Culturally, in a lot of the girl power of the early 2000s, empowered female characters had to be ‘one of the boys’ - stripped of any vulnerabilities whatsoever or uniquely feminine traits in order to let the audience know they could be taken seriously.
This ‘not like other girls’ syndrome continued in the 2010s, we had Gillian Flynn’s novel Gone Girl encapsulation of trope in the main character’s blistering ‘Cool Girl’ monologue (“...because Cool Girls are above all hot. Hot and understanding. Cool Girls never get angry; they only smile in a chagrined, loving manner and let their men do whatever they want…”)
It was there in the way Jennifer Lawrence was stereotyped in every interview as more ‘real’ than other celebrities- She can hang with the boys! She hates shopping! She eats fast food! - while still being a blonde, toned Hollywood actress.
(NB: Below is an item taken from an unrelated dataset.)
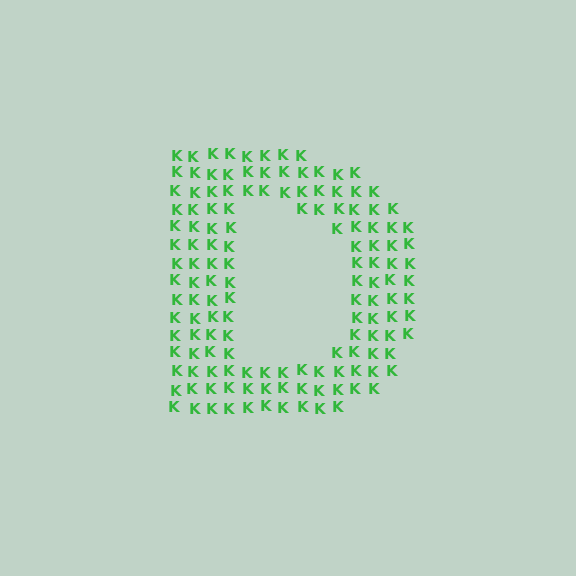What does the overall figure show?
The overall figure shows the letter D.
Nowadays we have the TikTok trend of videos poking fun at the so-called ‘Pick Me’ girl who constructs her personality around her male friends' likes and dislikes and expresses disdain for traditionally feminine things.
It’s a more modern kind of malleability than that expected of the passive, kittenish ‘girls’ (read: grown women) of the 50s and 60s, but it’s still diminishing, and still represents a lose-lose system which demeans women for not pandering to the male gaze and demeans them if they do.
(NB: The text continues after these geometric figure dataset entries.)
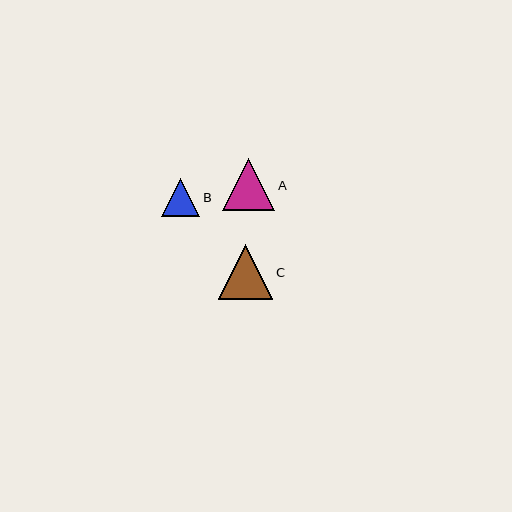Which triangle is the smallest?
Triangle B is the smallest with a size of approximately 39 pixels.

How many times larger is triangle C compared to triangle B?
Triangle C is approximately 1.4 times the size of triangle B.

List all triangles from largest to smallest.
From largest to smallest: C, A, B.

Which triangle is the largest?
Triangle C is the largest with a size of approximately 55 pixels.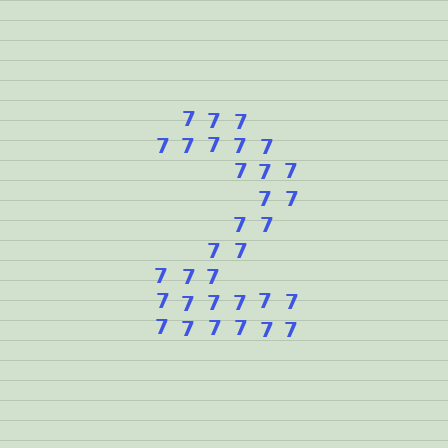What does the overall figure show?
The overall figure shows the digit 2.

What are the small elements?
The small elements are digit 7's.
But movingly, the girls involved in this exhibit seem keenly aware of these paradoxes and injustices and determined to build authentically joyous lives for themselves.
A lot of teenagehood feels like waiting…waiting for adulthood, waiting for freedom, waiting to be taken seriously. This brilliant, stirring exhibit captures those feelings as well as the excitement kinship and joy of that time, told through McDonald’s trips and post-school bedroom hangouts. I’d recommend it to anyone.